The 2011 Tohoku earthquake and resulting nuclear incident at Fukushima caused a decline in the inbound tourism industry which harshly impacted the konnichiwa-japan business, so I moved to Tokyo and took a position at e-Agency, one of Google’s largest solutions providers for the Google Analytics Premium (later Google 360) platform, Adobe Test & Target, and Optimizely AB testing platform. Our team helped Japan’s Fortune 500 companies with their digital transformation efforts. There I helped build a team to sell and service Optimizely and bring them to the Japanese market. Through this partnership, I had the opportunity to visit their office in San Francisco several times, attend their sales training, learn CRM-based data-driven sales processes, and implement them in Japan. While at e-Agency I also collaborated with the data team in the Works department at J. Walter Thompson (now Wunderman Thompson) as a consultant, building out analytics and data-driven dashboards in Data Studio for client pitches.

After several years at e-Agency I switched from a full-time to consulting contract, continuing to work with the Optimizely teams, Works department at JWT, while simultaneously founding my company TourismBuilder.com. TourismBuilder was a cloud-hosted drag-and-drop website builder for multilingual tourism destination websites. Several official tourism websites around Japan were built on this platform, including those of Okinawa and Shizuoka prefectures. After a few years of initial success selling this platform, increasing competition from Wix and SquareSpace eventually crowded the market and caused us to pause the business.

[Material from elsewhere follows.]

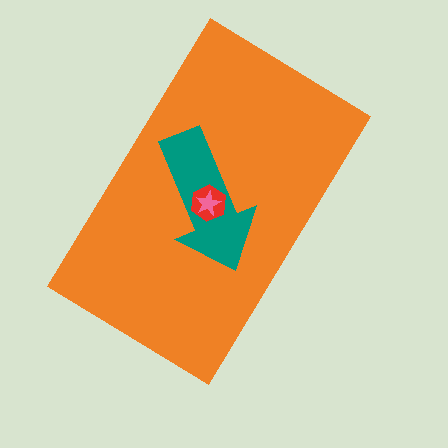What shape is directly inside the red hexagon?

Having helped Optimizely enter the Japanese market and applied Silicon Valley-style data-driven sales practices to my own startup I was approached by several startups looking for market entry consulting services. After helping SaaS companies like Parse.ly, Fullstory, and Dynamic Yield get an initial foothold I was hired by Dynamic Yield to be the Country Manager and build out a local team and partnership ecosystem. After Dynamic Yield was acquired by Mastercard I accepted a position at Meltwater as Sales Director helping to rebuild the client acquisition team which had been disrupted by the pandemic and the need for a remote, distributed sales team. After this team hit the revenue goal I moved on to TechnoPro, Japan’s largest engineering staffing company where I am currently working as the General Manager of the Enterprise Digital Marketing team as they undergo a business transformation from staffing to solution services business. 

For the past several years I have been active as a startup Angel investor and mentor, helping share the digital marketing and sales practices learned in Silicon Valley and Tel Aviv with the Japanese startup ecosystem. I am a mentor for the Founder Institute Japan, Board member at TELL an NPO which servese the mental health needs of the expat community in Japan, and an instructor at theNPO Tokyo Sail and Power Squadron. My passions are mentoring and advising startups, helping with Japan’s digital transformation, traveling, surfing, and ocean sailing.